"An action-filled love story" (San Francisco Chronicle) starring Harry Longbaugh, better known as the Sundance Kid. Legend has it that bank robber Harry Longbaugh and his partner, Robert Parker, were killed in a shoot-out in Bolivia. That was the supposed end of the Sundance Kid and Butch Cassidy.
Sundance tells a different story. At the beginning of the twentieth century, Longbaugh is very much alive, though serving in a Wyoming prison under an alias.
When he is released in 1913, Longbaugh reenters a changed world. Horses are being replaced by automobiles. Gas lamps are giving way to electric lights. Workers fight for safety, and women for the vote.
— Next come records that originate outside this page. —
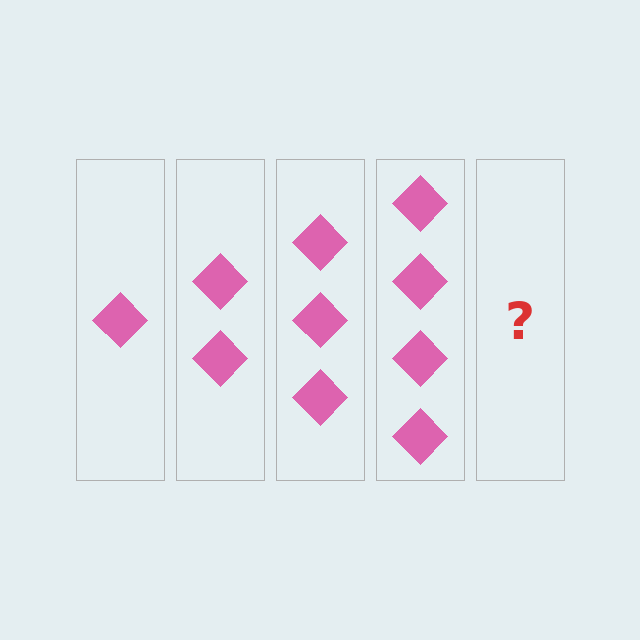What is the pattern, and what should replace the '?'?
The pattern is that each step adds one more diamond. The '?' should be 5 diamonds.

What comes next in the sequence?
The next element should be 5 diamonds.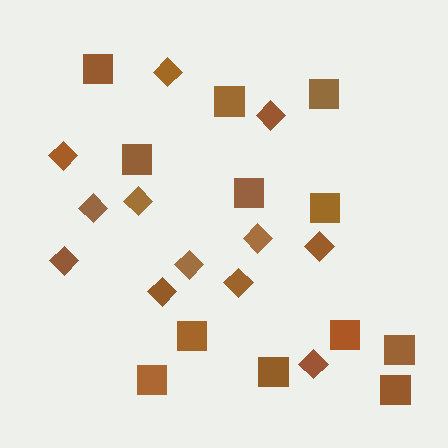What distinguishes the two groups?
There are 2 groups: one group of squares (12) and one group of diamonds (12).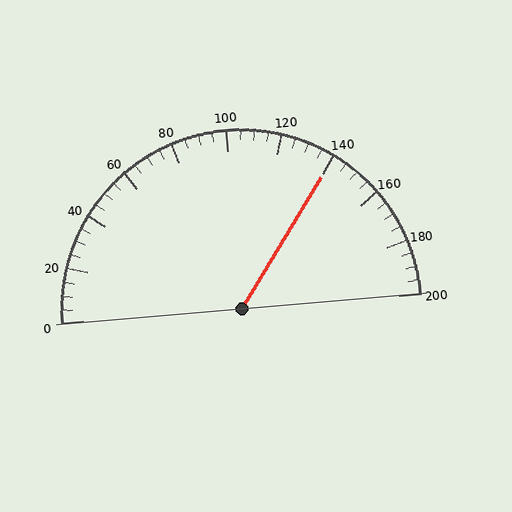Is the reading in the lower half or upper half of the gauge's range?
The reading is in the upper half of the range (0 to 200).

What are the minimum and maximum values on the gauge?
The gauge ranges from 0 to 200.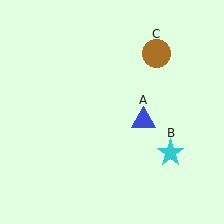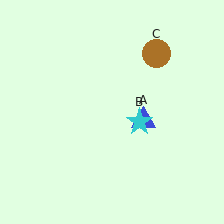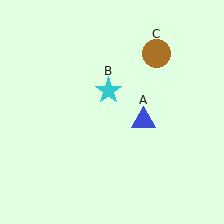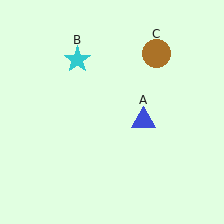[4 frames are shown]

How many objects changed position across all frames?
1 object changed position: cyan star (object B).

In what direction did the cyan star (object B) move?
The cyan star (object B) moved up and to the left.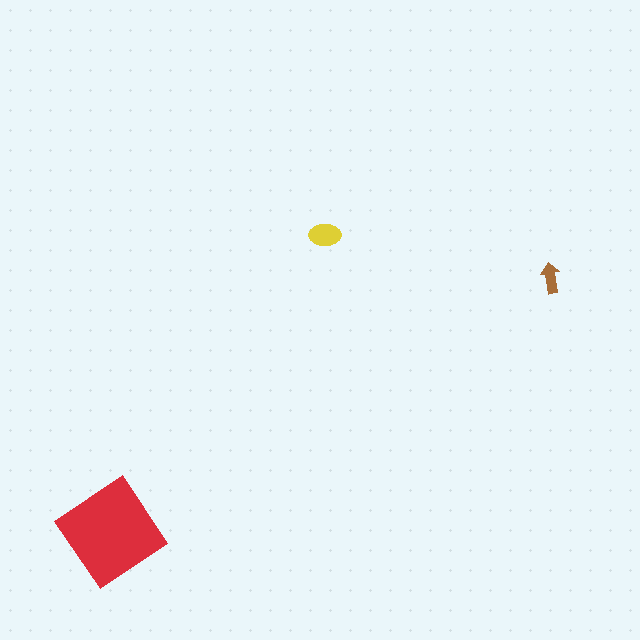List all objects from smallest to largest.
The brown arrow, the yellow ellipse, the red diamond.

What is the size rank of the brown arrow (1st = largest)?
3rd.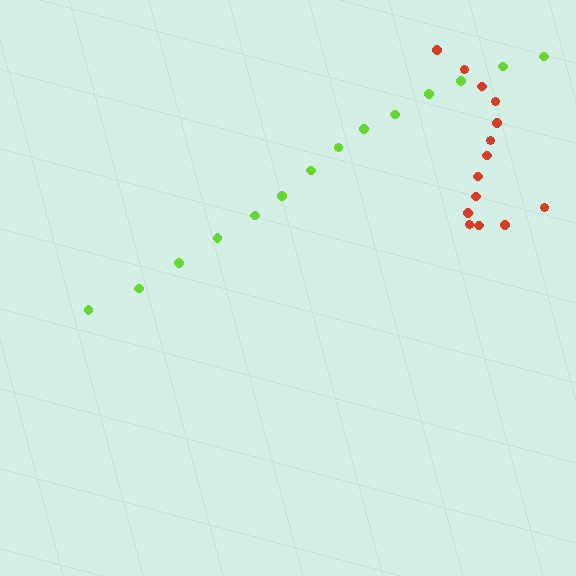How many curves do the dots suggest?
There are 2 distinct paths.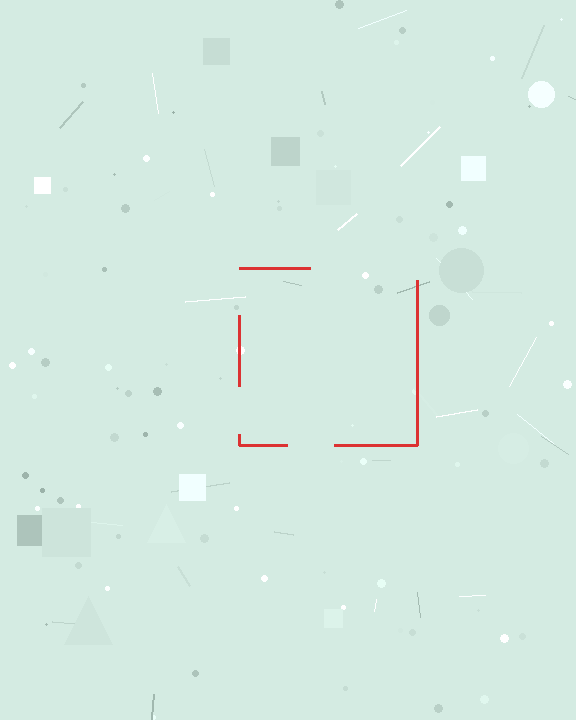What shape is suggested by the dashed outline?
The dashed outline suggests a square.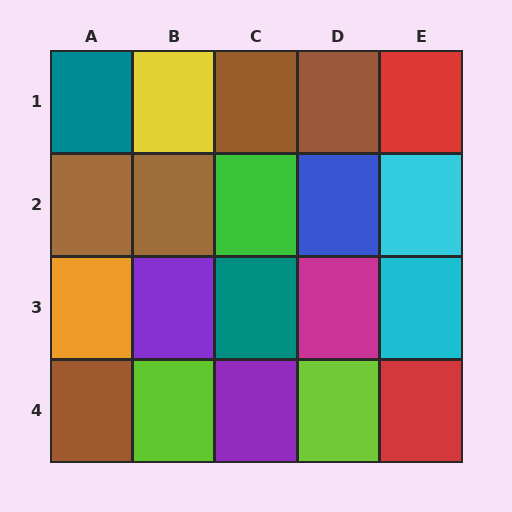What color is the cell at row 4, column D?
Lime.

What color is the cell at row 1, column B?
Yellow.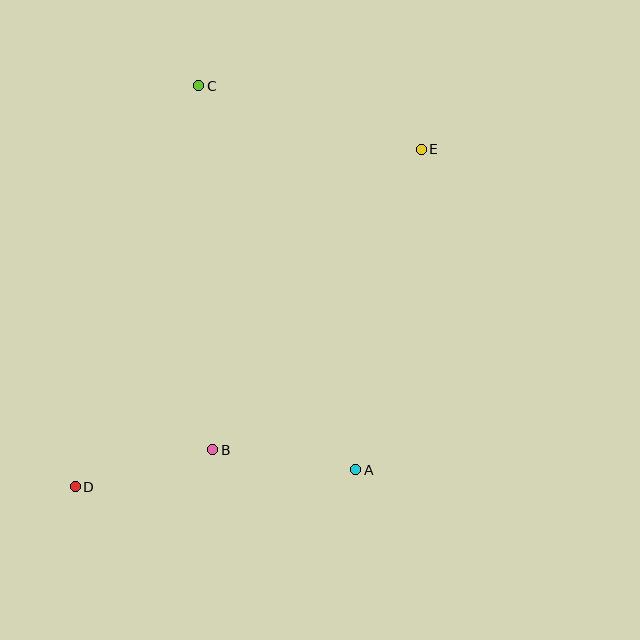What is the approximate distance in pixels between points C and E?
The distance between C and E is approximately 231 pixels.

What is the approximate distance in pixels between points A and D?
The distance between A and D is approximately 281 pixels.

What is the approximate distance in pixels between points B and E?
The distance between B and E is approximately 366 pixels.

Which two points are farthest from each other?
Points D and E are farthest from each other.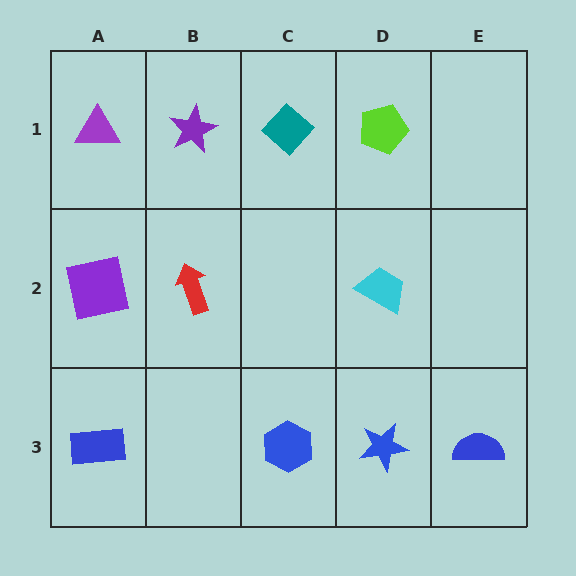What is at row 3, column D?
A blue star.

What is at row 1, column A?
A purple triangle.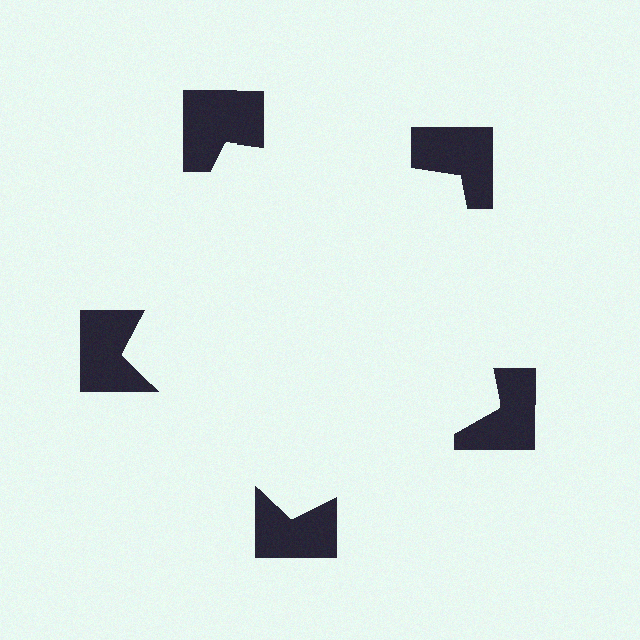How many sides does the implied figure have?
5 sides.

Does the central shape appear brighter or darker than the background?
It typically appears slightly brighter than the background, even though no actual brightness change is drawn.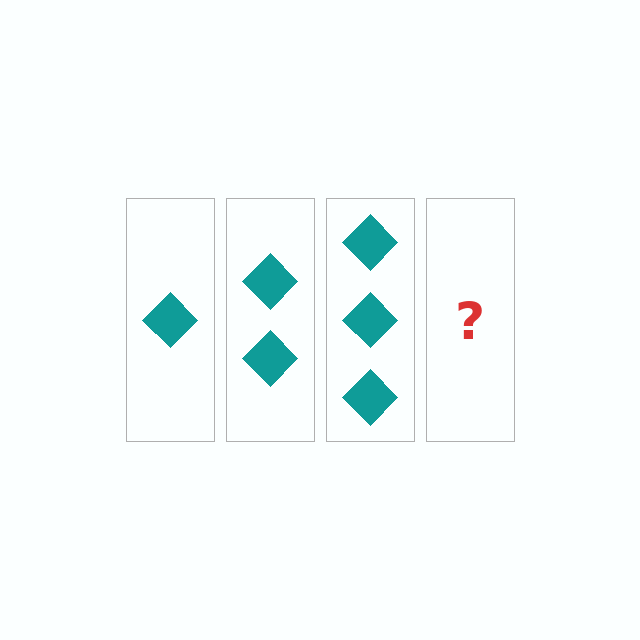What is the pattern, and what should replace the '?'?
The pattern is that each step adds one more diamond. The '?' should be 4 diamonds.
What hasn't changed is Longbaugh's ingenuity, his deadly aim, and his love for his wife, Etta Place.
It's been two years since Etta stopped visiting him, and, determined to find her, Longbaugh follows her trail to New York City. Confounded by the city's immensity, energy, chaos, and crowds, he learns that his wife was very different from the woman he thought he knew. Longbaugh finds himself in a tense game of cat and mouse, racing against time before the legend of the Sundance Kid catches up to destroy him.
By turns suspenseful, rollicking, and poignant,
Sundance is the story of one man dogged by his own past, seeking his true place in this new world.